Hello,
Added some subtitle into a video using “VLC” player, but the audio of the original file is to low, so I loaded it into “Shotcut” to use the audio filter and raise the sound.
I got some notice never saw before. Attached screenshot. Did not do anything, left the program working. Ended with a real large .mov file.
What is the meaning of this, and how to deal with it.
Answers will be appr
eciated.
Thanks
Motim
Shotcut version 20.11.28
Subtitled file from vlc = 1600 kb/h, 1280x536 at 23.976 FPS.
Could not find a suitable description for the subject.
Hello,
While looking if there is some answer to my question above, I noticed some mistake in my grammar, I wrote “saw” instead of “seen”. Sorry about that.
Motim
Hello,
Thanks for an answer.
I am looking on the dialog, the first image, suppose I understand it, which I don’t. But I follow what it says. But what about the second image, what figures to enter there if at all.

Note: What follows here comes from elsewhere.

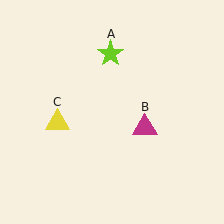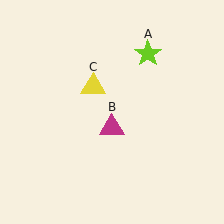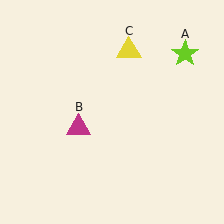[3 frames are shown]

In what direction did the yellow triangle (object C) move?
The yellow triangle (object C) moved up and to the right.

And by the way, since the movie was encoded with “VLC player” (to add subtitle) on the same computer, and I believe all programs use same codecs, I still cannot understand why Shotcut cannot accept the video as it is and has to be converted. The video as it is, is playable in all my players.

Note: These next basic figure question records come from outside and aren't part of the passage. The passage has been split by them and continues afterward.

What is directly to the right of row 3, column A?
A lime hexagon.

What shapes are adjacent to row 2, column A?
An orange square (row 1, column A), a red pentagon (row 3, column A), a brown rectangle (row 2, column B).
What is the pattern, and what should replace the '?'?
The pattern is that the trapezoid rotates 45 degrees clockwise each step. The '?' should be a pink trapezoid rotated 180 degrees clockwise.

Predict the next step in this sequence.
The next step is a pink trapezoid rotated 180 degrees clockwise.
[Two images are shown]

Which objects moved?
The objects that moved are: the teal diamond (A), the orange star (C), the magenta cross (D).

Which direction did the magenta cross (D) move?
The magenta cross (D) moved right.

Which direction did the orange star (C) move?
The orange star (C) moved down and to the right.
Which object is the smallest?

Some explanation can help to make me understand what I am doing.
Thanks
Motim
That dialog allows you to choose which final format you want for the conversion. When that happens to me, I use the “better” quality which implies a “large” file size
With this, Shotcut will create a video file in an intermediate DNxHR/ALAC format with a .mov extension and use it for the whole editing process.
Additionally, if you have a preview and proxy scaling enabled, Shotcut will automatically create another lower resolution file to be used only in the preview, which will facilitate smoother editing.
You can learn more about this by doing a Proxy editing and Preview Scaling search.
The first dialog tells you that your file is not seekable. It does not matter that you created it with VLC and that it plays in other players. Shotcut can play it too, and players are not editors that require precise seeking. If you choose not to convert or do not wait for conversion to replace your file, then Shotcut treats a non-seekable file as a “live” source. The Source player actually says “live” where it usually shows the duration. A live source is like capture from a device like microphone or camera and has no inherent duration. You can still add a live source to a playlist, but you must supply a duration.